Por lo que respecta al objetivo, el Buddha formuló su enseñanza de forma tal, que aborda directamente el problema crítico en el corazón de la existencia humana -el problema del sufrimiento-, y lo hace sin apoyarse en mitos y misterios tan típicos de las religiones. Por añadidura promete que aquellos que siguan sus enseñanzas hasta su culminación, serán capaces de conocer, aquí y ahora, la paz y felicidad más elevada. Todas las demás preocupaciones aparte de esto, tales como los dogmas teológicos, las sutilezas metafísicas, los rituales y los ritos de culto, el Buddha las hace a un lado como irrelevantes a la labor primordial, la liberación de la mente de sus ataduras y encadenamientos.

La fuerza pragmática del Dharma se ilustra claramente en la fórmula principal en la que el Buddha resumió su programa de liberación, es decir, las Cuatro Verdades Nobles:

(1) La verdad noble de que la vida significa sufrimiento.

(2) La verdad noble de que el sufrimiento surge del deseo.

(3) La verdad noble de que el sufrimiento cesa con la remoción del deseo.

(4) La verdad noble de que existe una vía conducente al fin del sufrimiento.

El Buddha no solamente hace al sufrimiento y la liberación del sufrimiento el objetivo de su enseñanza, sino que aborda el problema del sufrimiento de una manera que revela una penetración psicológica extraordinaria. Le sigue el rastro al sufrimiento hasta sus raíces en nuestras mentes, llegando primero a nuestro deseo y apego, y un paso más adelante, regresando de nuevo a nuestra ignorancia, -ese desconocimiento primordial de la verdadera naturaleza de las cosas. Ya que el sufrimiento surge de nuestras propias mentes, la cura debe efectuarse en el seno de las mismas mediante la remoción de las impurezas y ofuscaciones a través de la contemplación introspectiva de la realidad. El punto de partida de la enseñanza del Buddha es la mente carente de iluminación, sujeta a sus aflicciones, preocupaciones y dolores. El punto final es la mente iluminada, gozosa, radiante y libre.
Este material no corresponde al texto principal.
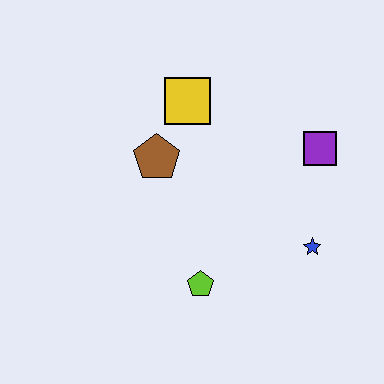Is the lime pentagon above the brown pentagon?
No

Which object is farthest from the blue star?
The yellow square is farthest from the blue star.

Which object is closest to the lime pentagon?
The blue star is closest to the lime pentagon.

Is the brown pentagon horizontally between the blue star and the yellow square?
No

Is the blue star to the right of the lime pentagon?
Yes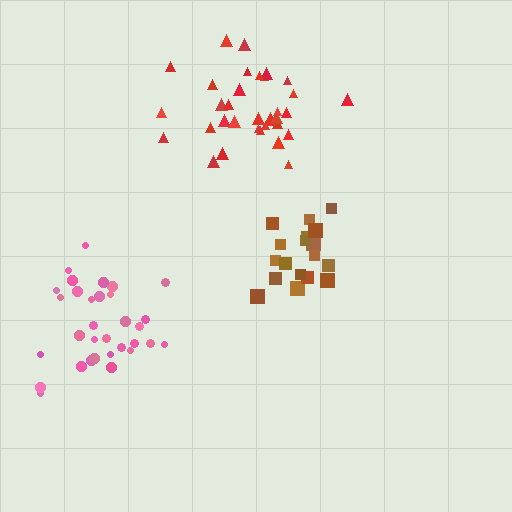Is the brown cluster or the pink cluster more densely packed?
Brown.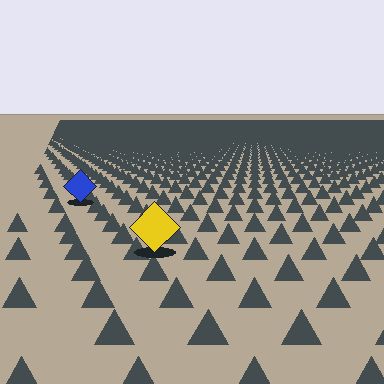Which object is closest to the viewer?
The yellow diamond is closest. The texture marks near it are larger and more spread out.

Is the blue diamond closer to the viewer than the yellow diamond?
No. The yellow diamond is closer — you can tell from the texture gradient: the ground texture is coarser near it.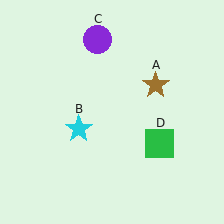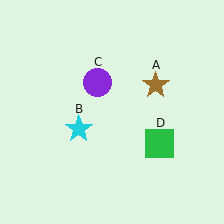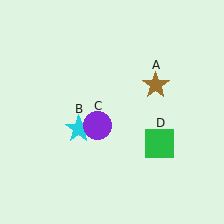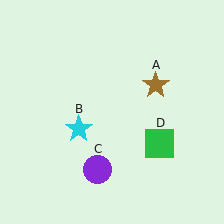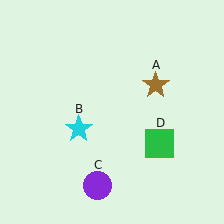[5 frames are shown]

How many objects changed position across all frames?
1 object changed position: purple circle (object C).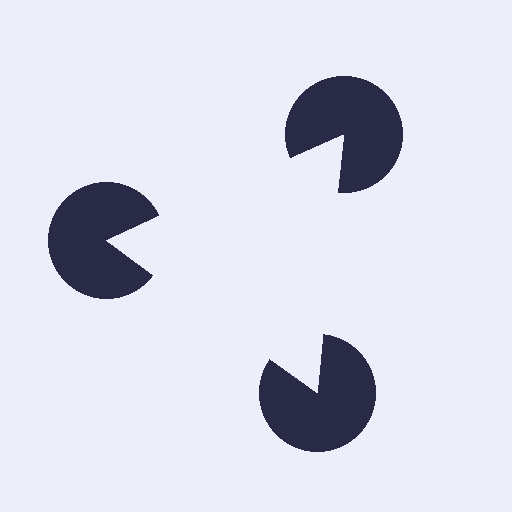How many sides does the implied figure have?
3 sides.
Con el objeto de tender un puente sobre la brecha entre los puntos iniciales y finales de su enseñanza, el Buddha ofrece una vía clara, precisa y practicable compuesta de ocho factores. Ésta es desde luego el Noble Sendero Óctuple. La vía se inicia con (1) entendimiento correcto de las verdades básicas de la existencia y (2) intención correcta de tomar el entrenamiento. Entonces procede a través de los tres factores éticos de (3) lenguaje correcto, (4) acción correcta, y (5) modo de subsistencia correcto; pasando entonces a los tres factores que conciernen a la meditación y el desarrollo mental: (6) esfuerzo correcto, (7) atención correcta, y (8) concentración correcta. Cuando todos los ocho factores de la vía se llevan a la madurez, el discípulo penetra con introspección la verdadera naturaleza de la existencia y cosecha el fruto de la vía: sabiduría perfecta e inamovible liberación de la mente.
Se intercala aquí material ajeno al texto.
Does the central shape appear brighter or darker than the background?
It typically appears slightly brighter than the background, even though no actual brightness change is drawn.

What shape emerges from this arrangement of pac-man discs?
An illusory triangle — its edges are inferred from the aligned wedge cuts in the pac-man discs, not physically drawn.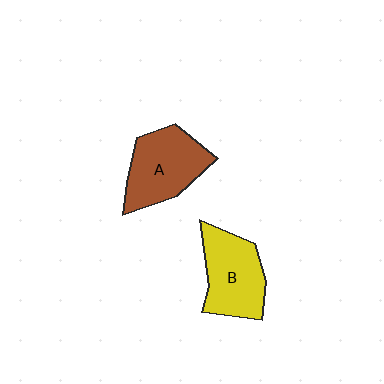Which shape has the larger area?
Shape A (brown).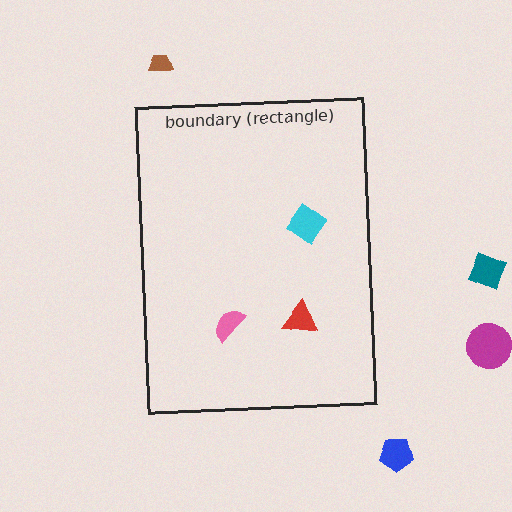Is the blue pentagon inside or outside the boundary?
Outside.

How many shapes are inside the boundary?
3 inside, 4 outside.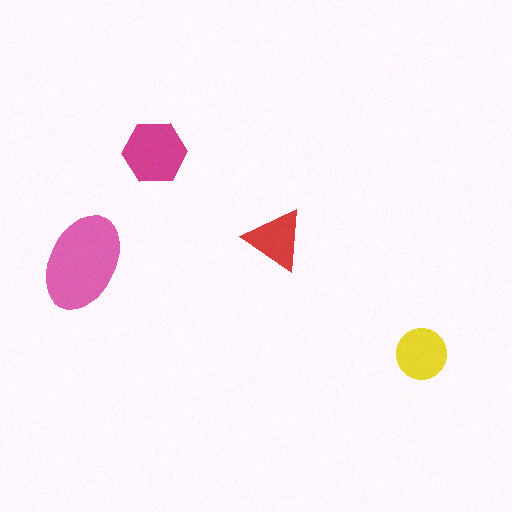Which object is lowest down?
The yellow circle is bottommost.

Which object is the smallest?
The red triangle.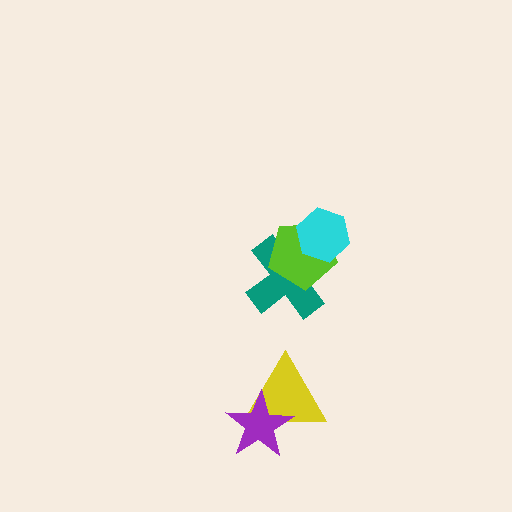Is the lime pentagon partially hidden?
Yes, it is partially covered by another shape.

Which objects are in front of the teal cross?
2 objects cover part of the teal cross: the lime pentagon and the cyan hexagon.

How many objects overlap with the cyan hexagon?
2 objects overlap with the cyan hexagon.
La Metodología de la Enseñanza

Las características metodológicas de la enseñanza del Buddha se derivan íntimamente del objetivo. Una de las características más atractivas, relacionada cercanamente a su orientación psicológica, es su énfasis en la independencia o confianza en uno mismo. Para el Buddha, la llave de la liberación es la pureza mental y el entendimiento correcto, y por esto rechaza la idea de que podemos lograr la salvación apoyándonos en alguien. El Buddha no reclama ningún rango divino para sí mismo, tampoco profesa ser un salvador personal. Se llama a sí mismo, más bien, un guía y maestro que indica el camino que debe seguir el discípulo.
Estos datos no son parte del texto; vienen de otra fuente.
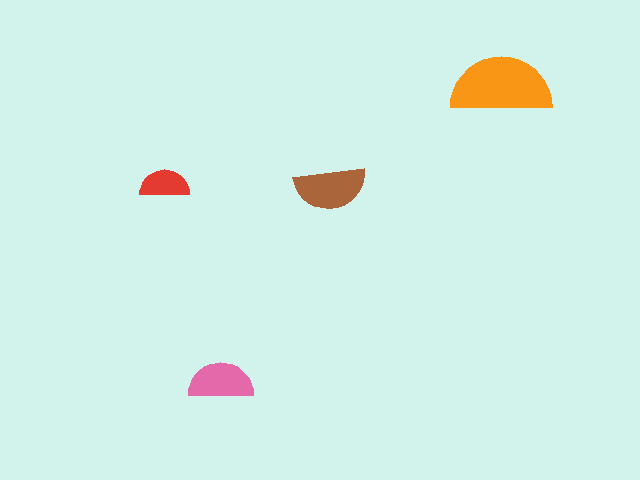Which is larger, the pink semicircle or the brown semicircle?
The brown one.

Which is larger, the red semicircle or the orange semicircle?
The orange one.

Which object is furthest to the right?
The orange semicircle is rightmost.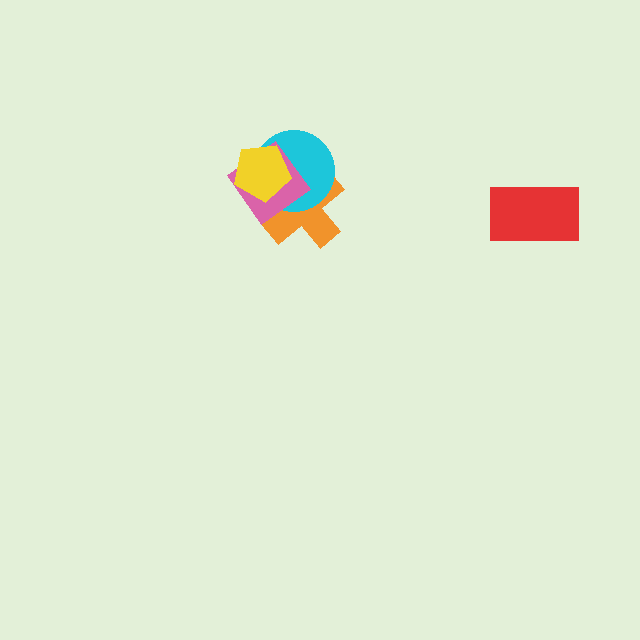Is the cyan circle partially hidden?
Yes, it is partially covered by another shape.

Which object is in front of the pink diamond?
The yellow pentagon is in front of the pink diamond.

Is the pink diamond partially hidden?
Yes, it is partially covered by another shape.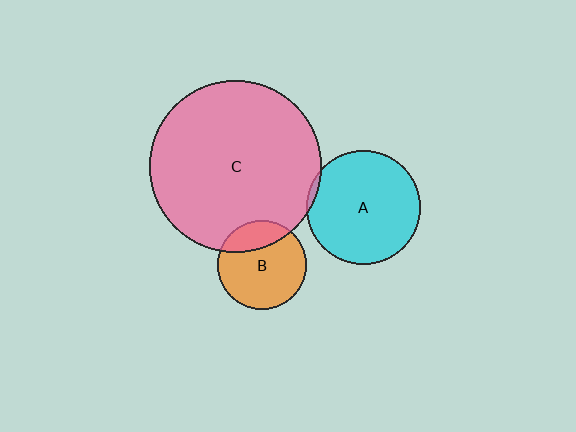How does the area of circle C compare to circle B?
Approximately 3.8 times.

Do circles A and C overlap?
Yes.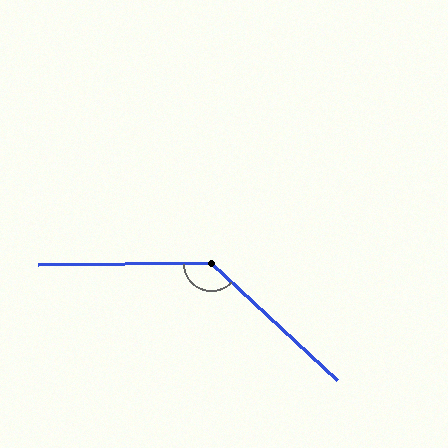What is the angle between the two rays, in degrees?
Approximately 137 degrees.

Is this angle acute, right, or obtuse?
It is obtuse.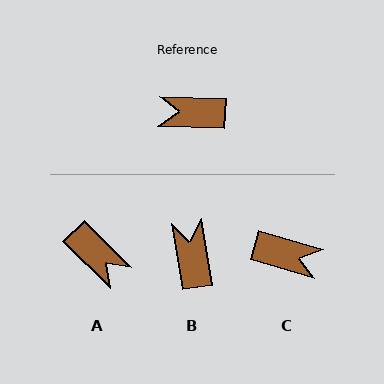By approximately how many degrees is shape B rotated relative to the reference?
Approximately 78 degrees clockwise.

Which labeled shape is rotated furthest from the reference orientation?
C, about 166 degrees away.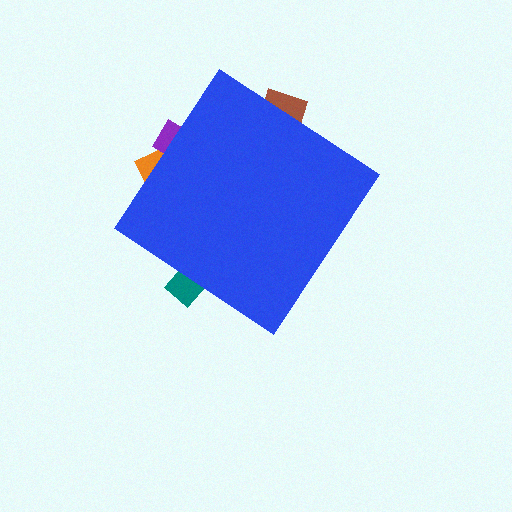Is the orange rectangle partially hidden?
Yes, the orange rectangle is partially hidden behind the blue diamond.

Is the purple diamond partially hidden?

Ya que la sabiduría o penetración introspectiva es el instrumento principal para la emancipación, el Buddha siempre les pidió a sus discípulos que lo siguieran sobre la base de su propio entendimiento, no con obediencia ciega o confianza indiscutible. Él invita a los indagadores a investigar su enseñanza, a examinarla a la luz de su propia razón e inteligencia. El Dharma o Enseñanza debe ser experimentado, es algo que debe ser practicado y visto, no un credo verbal que debe ser meramente creído. Cuando uno toma la práctica de la vía, se experimenta un sentido creciente de gozo y paz, el cual se expande y profundiza al avanzar a lo largo de sus claramente marcadas etapas.

Lo que es más impresionante acerca de la enseñanza original es su claridad cristalina. El Dharma es abierto y lúcido, simple y a la vez profundo. Combina pureza ética con rigor lógico, visión elevada con fidelidad a los hechos de la experiencia vivida. No obstante que la penetración completa de la verdad procede en etapas, la enseñanza se inicia con principios que son inmediatamente evidentes, tan pronto como los utilizamos como guías para la reflexión. Cada paso, sucesivamente dominado, conduce naturalmente a los niveles más profundos del entendimiento. Debido a que el Buddha trata con el más universal de los problemas humanos, el problema del sufrimiento, hizo de su enseñanza un mensaje universal, dirigido a todos los seres humanos, solamente en base a su propia humanidad. Abrió las puertas de la liberación a gente de todas las clases sociales en la sociedad de la India antigua, a los brahmanes, príncipes, mercaderes y agricultores, inclusive a los humildes parias. Como parte de su proyecto universalista, el Buddha también abrió las puertas de su enseñanza a las mujeres. Esta dimensión universal del Dharma es la que le permitió difundirse más allá de los límites de la India hasta hacer del Buddhismo una religión mundial.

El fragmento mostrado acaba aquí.